One day at the conclusion of the regular Tuesday cabinet meeting the President and I lingered at the table, as was our custom, and gossiped about the affairs of the Administration and the country. These discussions were intimate and frank in every way.

A note in the social column of one of the leading papers of Washington carried the story that Colonel Harvey's daughter, Miss Dorothy Harvey, was in town and was a guest at the home of Mrs. Champ Clark. I took occasion to mention this to the President, suggesting that it would be a gracious thing on his part and on the part of Mrs. Wilson to invite Miss Harvey to the Sayre-Wilson wedding which was scheduled to take place a few days later, hoping that in this way an opening might be made for the resumption of the old relationship between the Colonel and Mr. Wilson. The President appeared greatly interested in the suggestion, saying that he would take it up with Mrs. Wilson at once, assuring me that it could be arranged. When I saw how readily he acted upon this suggestion, I felt that this was an opening for a full, frank discussion of his relations with Colonel Harvey. I approached the subject in this way: "For a long time I have wanted to discuss Colonel Harvey with you. There is no doubt, Governor, that this unfortunate episode did not sit well on the stomachs of the American people. Whether you believe it or not, the country resented your attitude toward your old friend, and out of this incident an impression has grown which is becoming stronger with each day, that you pay little regard to friendship and the obligations that grow out of it. I have been hoping that in some way the old relationship could be resumed and that you would feel free at some time in a public way to attest your real feeling for Colonel Harvey, at least by way of reciprocation for the genuine way he stood by you in the old days in New Jersey." The President looked at me in the most serious way, apparently weighing every word I had uttered, and said: "You are right, Tumulty; unfortunate impressions have been created. What can I do for Colonel Harvey to attest in some public way my appreciation of what he did for me in the old days?" I asked why, inasmuch as McCombs had declined the French Ambassadorship, this post might not be offered to Colonel Harvey, adding that I believed he coveted and would appreciate such an appointment. The President said that this was an admirable suggestion and authorized me to get in touch with Colonel Harvey at once and make him the offer of the French post.

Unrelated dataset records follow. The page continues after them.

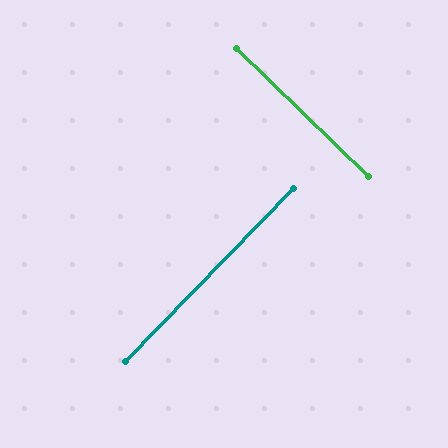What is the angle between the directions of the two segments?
Approximately 90 degrees.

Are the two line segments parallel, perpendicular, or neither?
Perpendicular — they meet at approximately 90°.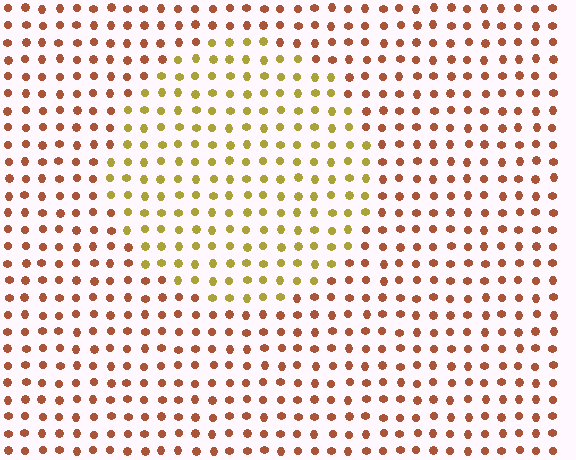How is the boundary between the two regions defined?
The boundary is defined purely by a slight shift in hue (about 42 degrees). Spacing, size, and orientation are identical on both sides.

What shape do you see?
I see a circle.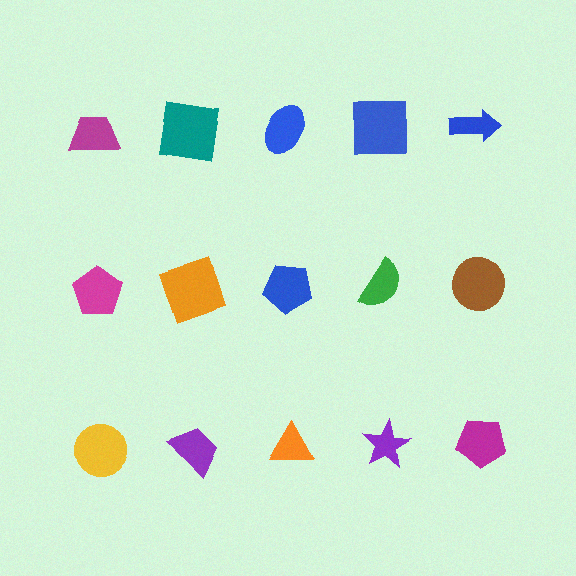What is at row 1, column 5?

While my relations with Colonel Harvey were at no time strained, and, in fact, up to this day our friendship has been uninterrupted, I thought it would be more tactful if I should approach him through the junior senator from New York, James O'Gorman. Immediately upon leaving the President I went to the Army and Navy Club, where Senator O'Gorman was living, and told him of my conversation with the President in reference to Colonel Harvey. He was enthusiastic and immediately got in touch with Colonel Harvey at his home at Deal, New Jersey, told him of the President's offer, and asked for a conference. Then a thing happened which completely destroyed these plans for a reconciliation. The following Sunday an interview signed by Colonel Harvey, bitterly assailing the President, appeared in the New York Times. The fat was in the fire. Senator O'Gorman and I were silenced. When I approached the President on Monday morning to discuss further the matter with him, he said: "I greatly regret this interview of Colonel Harvey. How can I now with propriety offer him any post? Knowing Harvey as I do, he would be reluctant to take it, for the country might be of the opinion that he had yielded in his criticism of me by the offer of this appointment, and I could not in honour make the appointment now, for it might appear to the country that by this method I was trying to purchase the silence of the Colonel. I am very sorry, indeed, that the plan we discussed has fallen to the ground."

And thus the efforts of Mr. Wilson to bring about a reconciliation with his old friend ended in dismal failure.